None of this makes much sense. But if you're observing from the outside, you can see that what Faraday has been putting out bears some resemblance with what Apple is doing on its car project. This leads one to conclude that there are perhaps two main ways of launching a new car company.

The first — exemplified by Tesla and Google — parallels the way the traditional auto industry works. Essentially, build a car, drive it around, and sell it. Tesla followed this playbook transparently.
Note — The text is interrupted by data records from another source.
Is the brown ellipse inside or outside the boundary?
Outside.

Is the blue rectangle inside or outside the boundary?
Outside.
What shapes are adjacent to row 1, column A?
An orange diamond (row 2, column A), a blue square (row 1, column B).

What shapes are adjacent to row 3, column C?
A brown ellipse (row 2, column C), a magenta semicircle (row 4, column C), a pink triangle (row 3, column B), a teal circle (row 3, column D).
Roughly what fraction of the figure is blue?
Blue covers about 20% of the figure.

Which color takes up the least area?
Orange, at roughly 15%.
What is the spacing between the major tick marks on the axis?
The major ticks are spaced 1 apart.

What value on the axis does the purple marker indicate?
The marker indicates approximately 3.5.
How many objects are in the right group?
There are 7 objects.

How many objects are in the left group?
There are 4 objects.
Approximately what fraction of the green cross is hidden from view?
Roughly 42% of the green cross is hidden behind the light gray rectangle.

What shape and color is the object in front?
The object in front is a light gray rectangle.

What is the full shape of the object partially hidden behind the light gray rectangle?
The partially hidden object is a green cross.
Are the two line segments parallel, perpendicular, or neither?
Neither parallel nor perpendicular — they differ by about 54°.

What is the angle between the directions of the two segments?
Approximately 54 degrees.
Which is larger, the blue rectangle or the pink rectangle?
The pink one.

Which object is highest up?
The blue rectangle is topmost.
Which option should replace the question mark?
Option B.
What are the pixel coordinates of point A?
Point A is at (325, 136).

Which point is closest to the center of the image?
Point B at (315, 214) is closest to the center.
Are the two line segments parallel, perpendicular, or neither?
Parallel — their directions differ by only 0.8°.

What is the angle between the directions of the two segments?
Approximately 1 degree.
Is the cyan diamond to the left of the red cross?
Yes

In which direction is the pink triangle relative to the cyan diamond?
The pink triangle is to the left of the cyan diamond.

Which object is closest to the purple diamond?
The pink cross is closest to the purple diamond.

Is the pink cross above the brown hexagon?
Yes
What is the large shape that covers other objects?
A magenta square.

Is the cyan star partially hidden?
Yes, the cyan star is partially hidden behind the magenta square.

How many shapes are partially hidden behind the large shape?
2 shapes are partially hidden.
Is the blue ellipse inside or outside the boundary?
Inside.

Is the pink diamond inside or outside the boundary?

Google has a new wrinkle on the same thing: building a fleet of self-driving cars to test and perfect autonomous technologies related to transportation.

google selfdrivingcar
google selfdrivingcar

(Google)
The Google Car.

The second is exemplified by Apple and Faraday Future and parallels the way many tech businesses are run: in secret.

In fact, the idea is to be so secretive that whatever you're doing eventually stops making sense. For example, if Apple is building a car, it's tackling the challenge in a way people in the auto industry find intriguing but also baffling. Apple is making odd executive hires and treating the whole process as if it's reverse-engineering alien UFO tech in clandestine labs.

And to what end? To create a machine that will probably have four wheels and carrying kids to soccer games on weekends.